[Deathpenalty] death penalty news----MISSOURI
Rick Halperin
rhalperi at smu.edu
Tue Feb 10 21:49:26 CST 2015
Feb. 10
MISSOURI----impending execution
Supreme Court declines to stay Missouri execution
The Supreme Court denied the stay request on Tuesday evening.
The same four justices who would have granted a stay in an Oklahoma execution
last month would have granted the stay, according to the order. While it would
take five justices to stay an execution, only four justices have to agree to
accept a case, which is why the court declined to stop that execution but
agreed not long after to consider lethal injection.
Earlier:
An inmate who is scheduled to be executed in Missouri asked the U.S. Supreme
Court on Tuesday to halt his execution, arguing that the sentence should be
delayed until after the justices hear a lethal injection case this spring.
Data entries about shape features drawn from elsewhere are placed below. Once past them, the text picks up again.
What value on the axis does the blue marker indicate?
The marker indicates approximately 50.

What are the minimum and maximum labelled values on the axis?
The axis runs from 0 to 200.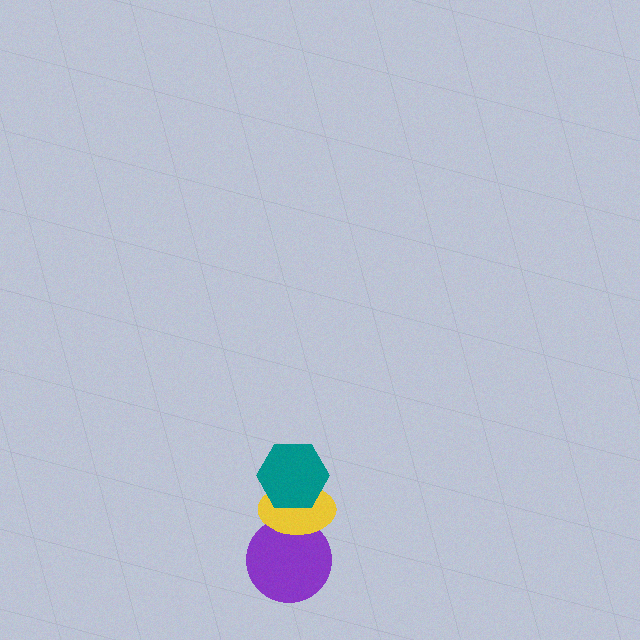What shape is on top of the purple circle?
The yellow ellipse is on top of the purple circle.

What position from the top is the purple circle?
The purple circle is 3rd from the top.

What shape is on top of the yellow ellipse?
The teal hexagon is on top of the yellow ellipse.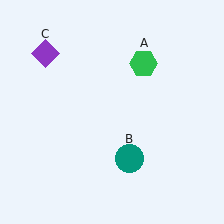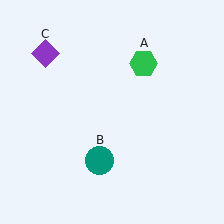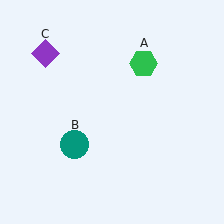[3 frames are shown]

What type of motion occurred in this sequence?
The teal circle (object B) rotated clockwise around the center of the scene.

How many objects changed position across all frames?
1 object changed position: teal circle (object B).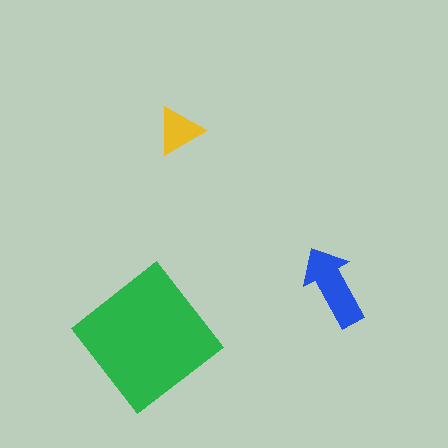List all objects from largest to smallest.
The green diamond, the blue arrow, the yellow triangle.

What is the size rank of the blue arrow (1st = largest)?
2nd.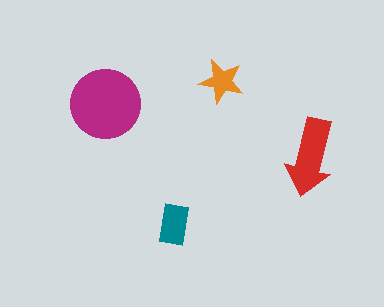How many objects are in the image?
There are 4 objects in the image.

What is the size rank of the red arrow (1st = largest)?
2nd.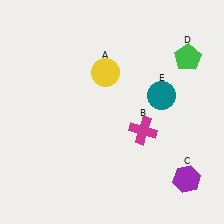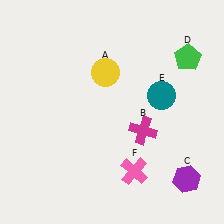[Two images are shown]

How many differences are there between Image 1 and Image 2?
There is 1 difference between the two images.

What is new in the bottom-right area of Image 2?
A pink cross (F) was added in the bottom-right area of Image 2.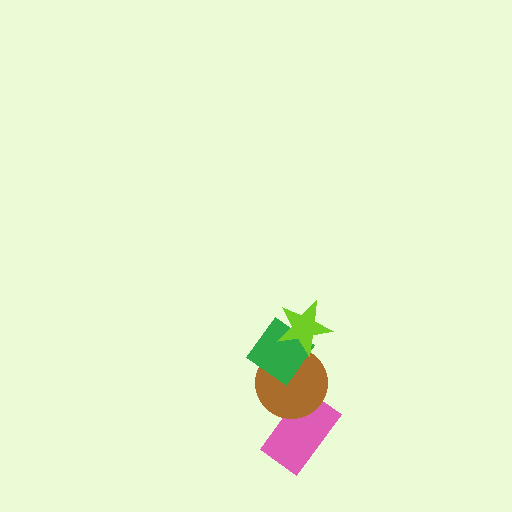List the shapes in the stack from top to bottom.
From top to bottom: the lime star, the green diamond, the brown circle, the pink rectangle.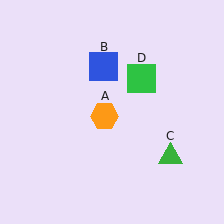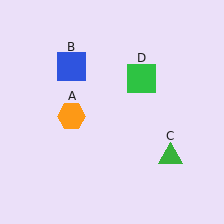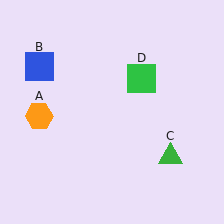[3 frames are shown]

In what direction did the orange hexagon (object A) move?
The orange hexagon (object A) moved left.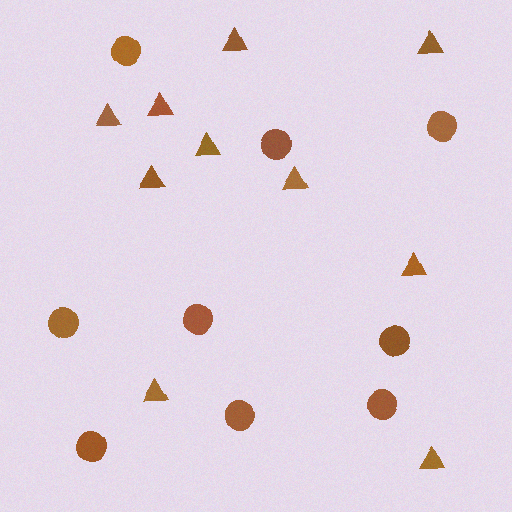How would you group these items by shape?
There are 2 groups: one group of circles (9) and one group of triangles (10).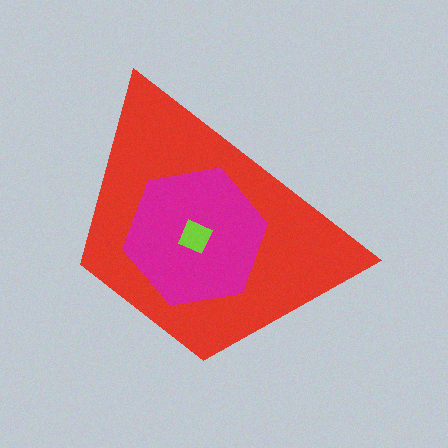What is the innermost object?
The lime diamond.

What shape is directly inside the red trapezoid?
The magenta hexagon.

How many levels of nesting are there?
3.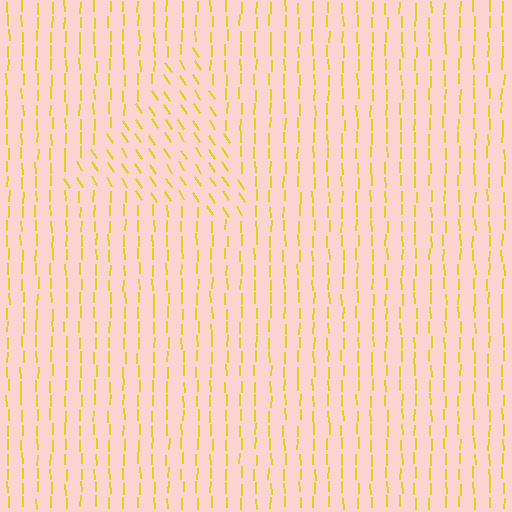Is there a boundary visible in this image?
Yes, there is a texture boundary formed by a change in line orientation.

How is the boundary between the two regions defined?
The boundary is defined purely by a change in line orientation (approximately 33 degrees difference). All lines are the same color and thickness.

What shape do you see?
I see a triangle.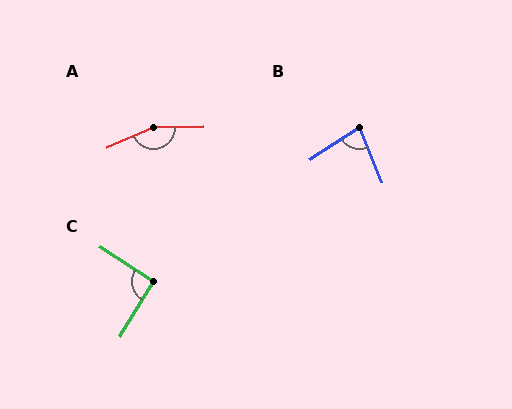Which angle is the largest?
A, at approximately 158 degrees.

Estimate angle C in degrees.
Approximately 92 degrees.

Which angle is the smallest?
B, at approximately 79 degrees.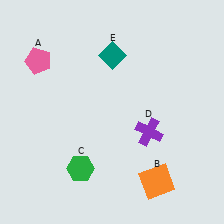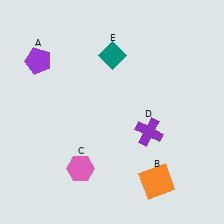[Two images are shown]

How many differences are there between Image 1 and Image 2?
There are 2 differences between the two images.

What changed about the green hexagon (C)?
In Image 1, C is green. In Image 2, it changed to pink.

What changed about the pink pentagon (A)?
In Image 1, A is pink. In Image 2, it changed to purple.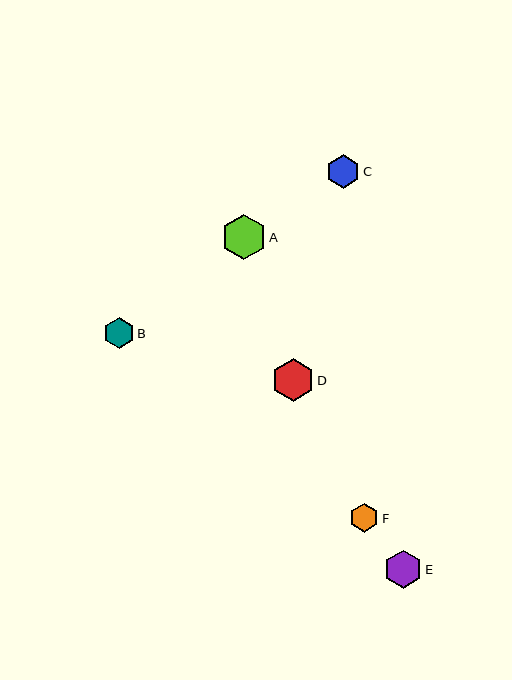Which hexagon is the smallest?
Hexagon F is the smallest with a size of approximately 29 pixels.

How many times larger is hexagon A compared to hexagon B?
Hexagon A is approximately 1.5 times the size of hexagon B.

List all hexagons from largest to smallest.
From largest to smallest: A, D, E, C, B, F.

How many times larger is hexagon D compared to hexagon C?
Hexagon D is approximately 1.3 times the size of hexagon C.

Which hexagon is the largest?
Hexagon A is the largest with a size of approximately 45 pixels.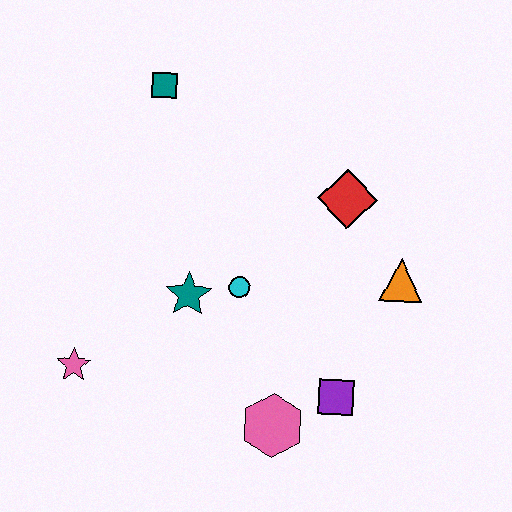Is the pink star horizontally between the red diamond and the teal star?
No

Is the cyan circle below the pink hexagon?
No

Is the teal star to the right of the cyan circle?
No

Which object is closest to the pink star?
The teal star is closest to the pink star.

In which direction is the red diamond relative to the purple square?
The red diamond is above the purple square.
Walter Timothy Storey, who was convicted and sentenced to death for killing his
neighbor 25 years ago, is set to be the first person executed by Missouri this
year. His execution is scheduled for after midnight Wednesday.
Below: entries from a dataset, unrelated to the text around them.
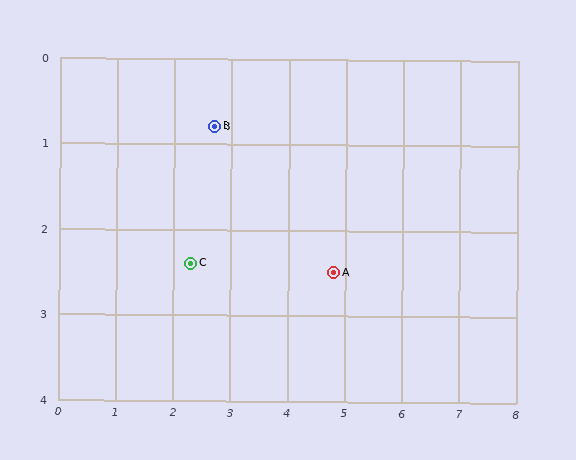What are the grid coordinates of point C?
Point C is at approximately (2.3, 2.4).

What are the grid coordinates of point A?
Point A is at approximately (4.8, 2.5).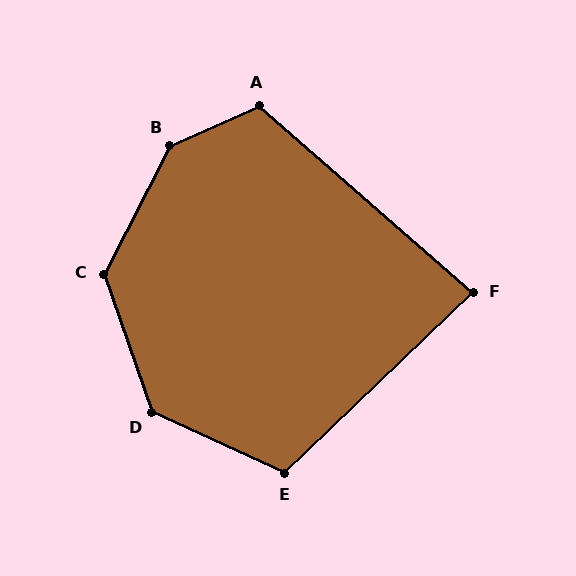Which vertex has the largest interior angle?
B, at approximately 142 degrees.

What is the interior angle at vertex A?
Approximately 115 degrees (obtuse).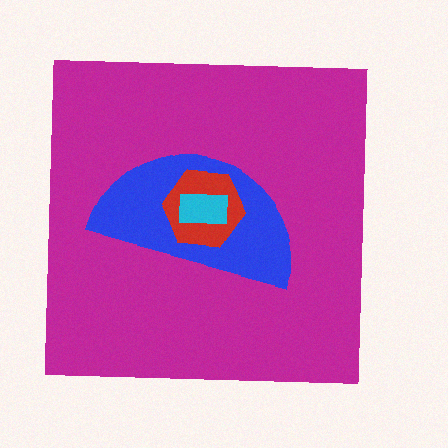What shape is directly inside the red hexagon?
The cyan rectangle.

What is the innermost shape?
The cyan rectangle.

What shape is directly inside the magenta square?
The blue semicircle.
His stay request, filed Tuesday, points to the impact of the court’s decision
to hear a lethal injection case. Last month, the justices said they would hear
arguments over Oklahoma’s lethal injection procedures, and a short time later
they agreed to postpone three upcoming executions in that state until after
they issue a ruling in the case.
The Oklahoma case centers on the drug midazolam, which has been used in several
problematic executions in the United States. This drug is not used to carry out
executions in Missouri, though it has been given to inmates before their
executions. Instead, lethal injections in Missouri use the drug pentobarbital,
according to a protocol that was adopted in 2013 by the state’s Department of
Corrections.
Storey’s request says it does not object specifically to the use of
pentobarbital in the execution, but points to the fact that Missouri “plans to
tell him nothing about who prepared the drug, and how the drug is prepared.”
(Missouri Attorney General Chris Koster was critical of “the creeping secrecy”
involved last year, though he defended the state’s practices as legal.)
In addition, Missouri has used midazolam on inmates before they were executed,
something first reported by St. Louis Public Radio and confirmed by Koster’s
office. Storey’s request, citing these reports, says that the use of midazolam
should cause the execution to be postponed, at least until the justices have
ruled in the Oklahoma case.
In response to the request, Missouri argued that the court’s decisions to hear
the Oklahoma case and stay executions in that state are not relevant. It also
argues that the Supreme Court is not going to determine that “rapid and
painless executions of the type Missouri routinely carries out violate the ban
on cruel and unusual punishment” when it rules on the Oklahoma case.
While admitting that Missouri uses midazolam or a drug like valium as “a
pre-execution sedative,” the filing argues that midazolam is given as an option
to inmates and is not used as a lethal chemical.
The Supreme Court’s upcoming case involving lethal injections could reshape the
way executions are carried out in the United States. In taking that case, the
justices are also acknowledging that the lethal injection landscape has
dramatically changed since they last considered the issue in 2008.
States including Missouri have scrambled since then to find the drugs needed to
carry out executions, switching drugs and protocols and adopting new layers of
secrecy. Missouri, for example, planned to use propofol, an anesthetic, but
halted an execution and switched to pentobarbital after the European Union
threatened to curb exports of the drug.
Justice Sonia Sotomayor, in a dissent that seemed to foreshadow that the
justices would hear a lethal injection case, specifically questioned “states’
increasing reliance on new and scientifically untested methods of execution.”
Last week, the Supreme Court stayed an execution in Texas, a case that does not
focus on lethal injections. Instead, that inmate’s attorneys argued that
executing him after three decades on death row would violate the constitutional
ban on cruel and unusual punishment.